Rebecca sighed. "It's rather complicated. You see, Eleanor," she paused, and I could tell she was considering how to word what she was about to say. "Eleanor, you will have to undergo training. When your training is done, people everywhere will know who you are, or at least know your story. Many will doubt you, and say your story is make-believe. But many will love you, and you will bring joy to these people." Rebecca paused. We were at the dining room doorway. "I'm sorry," she said, a bit sadly. "I cannot tell you who you are to become. Eleanor-"

"It's ok, Rebecca."

She gave me a sympathetic smile. "I'm sorry I can't tell you more, Eleanor."

* * *

After breakfast, Rebecca took me outside and showed me around the gardens. There were artistic arrangements of beautiful flowers and well-placed bushes, shrubs, and trees. Straight pebbled paths and sections of wide green lawn broke up the expanse of gardens. Little creatures, about the same size as Rebecca and Rupert, were scurrying around.

"What are those?" I asked, gesturing to a few standing on a ladder, pruning an apple tree. They had cream colored fur and large ears. Their ears swiveled in my direction.

"Those are Veramors. They love being outside, and they love taking care of the gardens. They also have excellent hearing." As if to prove Rebecca's point, a bird chirped and the ears of the nearest Veramor cocked in that direction.

Rebecca paused, thoughtful. "You have been wondering if you are the right person," she said, as if reading my thoughts. "You're wondering if there has been a mistake." She turned, studying my face carefully; she laughed, startling me. "There is no mistake," she assured me. "You can only find this place two ways. One, you can be called here; and two, you can be looking for it, for certain purposes only. Otherwise, it will appear invisible."

I considered what Rebecca had said. "You have been called, but you were also looking for this place in your heart," Rebecca continued. "You didn't know it, but you were looking for this castle."

My heart, I thought. "Do you own this place?" I mused.

"No. Anyone who lives here helps out and we share troubles and expenses. It's really quite simple. I am, however, probably in charge," she added, her large orange eyes sparkling. "There are reasons."

I knew she wouldn't tell me the reasons, so instead I asked suddenly, "When will my training begin?"

Rebecca sighed. I noticed she had the habit of doing that whenever she was about to answer a question that she didn't really want to answer. "Tomorrow. Your training will begin tomorrow. You will learn some simple things to start. It will help you later." She looked at me sharply. "I expect you always paid attention in school and this should be no different?" But she spoiled the threat by grinning.
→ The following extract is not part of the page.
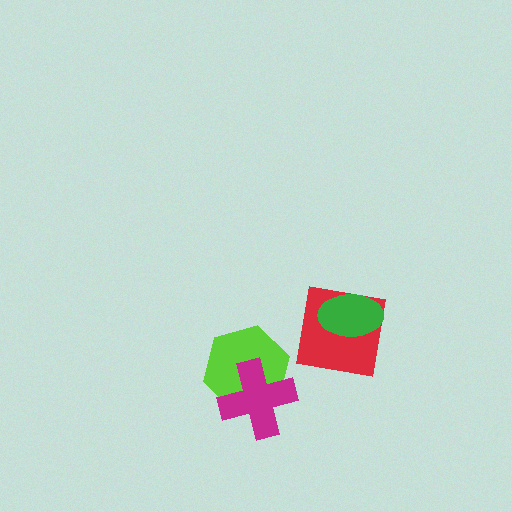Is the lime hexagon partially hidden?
Yes, it is partially covered by another shape.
"Of course! I was always a good student," I answered, a bit teasingly. I liked our relationship. It was only my second day at the castle, and we already seemed to be close friends, laughing, joking, and teasing each other.

Rebecca's expression became more serious. "That's why you were chosen," she said softly.
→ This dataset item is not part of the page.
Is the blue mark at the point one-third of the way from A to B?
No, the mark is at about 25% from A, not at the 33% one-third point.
"Sorry, I didn't hear you," I said, glancing at her.

"Nothing." But her eyes still had a faraway look in them. "Let's go and see if Rupert needs any help with lunch."

Following Rebecca down a pebbled path towards the castle, I watched her a bit uneasily. What was she hiding? Why wouldn't she talk about what I was to become? I hoped I would get my answers when my training began the next day. I liked Rebecca, I trusted her, but there was something-

"Eleanor?" Rebecca's voice broke into my thoughts. "Let's help Rupert set up lunch in the dining room."

Hurrying to catch up, I pushed my thoughts aside for later.

* * *

My training was not too complicated. I don't mean to brag, but everything seemed to come easily. I was learning magic. I learned to fly and to become invisible. I also learned to transform things: rocks into eggs, dirt clods into chocolate, and pebbles into jellybeans. Although I wondered what good it would do me, I asked no questions because I doubted Rebecca would answer them.

But I couldn't help it. I itched to know why I was at Rebecca's castle, why I had been called. The question was starving me; I longed for the answer. After two weeks of training, I finally cracked and asked Rebecca: "What good will this do me? Why do I need to know these things?"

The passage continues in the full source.